Recurrent Miscarriage: A Form of Infertility, Page 3

Environmental

As with any living being, embryos and fetuses are directly and indirectly impacted by what is around them. Environmental causes of repeat miscarriage may include:

  • Teratogens, such as certain chemicals or drugs
  • Maternal intake of substances that may lead to poor health, such as alcohol or tobacco
  • Maternal malnutrition

Because of the female body's incredible ability to protect unborn children from environmental circumstances, they are not often the cause of miscarriage. Environment is certainly not often a cause of recurrent miscarriage, since that would require the mother be repeatedly impacted by the offending factors in more than one pregnancy.

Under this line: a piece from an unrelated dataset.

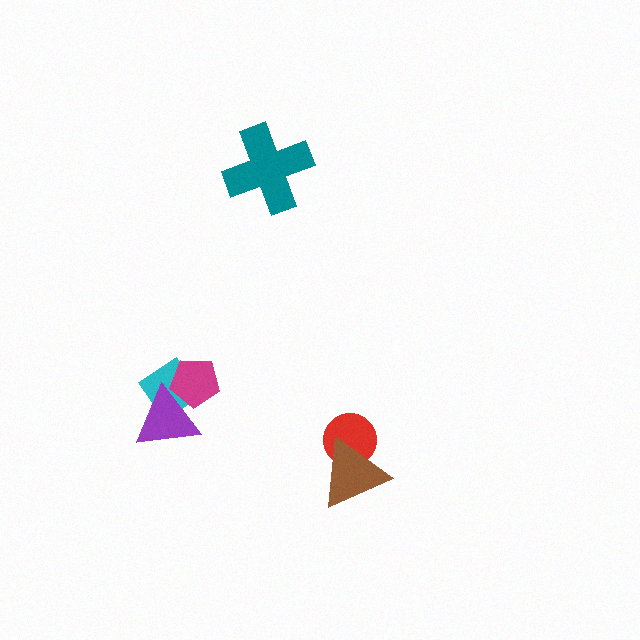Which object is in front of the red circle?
The brown triangle is in front of the red circle.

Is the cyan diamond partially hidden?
Yes, it is partially covered by another shape.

Still, in cases of repeated miscarriage where no other cause is being found, environmental possibilities should be explored.

Immunological

Another common cause of recurrent miscarriage, immunological loss refers to problems that the mother's body has with allowing a pregnancy to thrive. The embryos may be perfectly healthy and growing normally, but the mother may have a blood protein or platelet coagulation defect that causes either

  • vascular thrombosis (blood clotting), or
  • a hemorrhagic (bleeding) tendency.

In the case of hemorrhagic tendency, there is inadequate fibrin (a protein which acts as a clotting agent) formed which leads to improper implantation of a fertilized egg. The following uncommon defects may lead to inappropriate hemorrhage:

  • factors XIII, X, VII, V, and II (prothrombin) deficiencies
  • fibrinogen defects including afibrinogenemia
  • those dysfibrinogenemias associated with hemorrhage

Of the two types of coagulation defects, hemorrhagic tendencies are less common.

In the case of thrombosis, this clotting then essentially cuts off or severely diminishes the supply of oxygen and nutrients between mother and baby after implantation. Maternal defects associated with this type of inappropriate clotting are:

  • lupus anticoagulants and anticardiolipin antibodies (often referred to as antiphospholipid syndromes or APA)
  • factor XII deficiency
  • dysfibrinogenemias associated with thrombosis
  • protein C deficiency
  • antithrombin deficiency
  • heparin cofactor II deficiency
  • fibrinolytic defects (plasminogen deficiency, tissue plasminogen activator deficiency, and elevated plasminogen activator inhibitor type 1)

Thrombotic-related loss usually occurs in first trimesters, but may also happen later in pregnancy.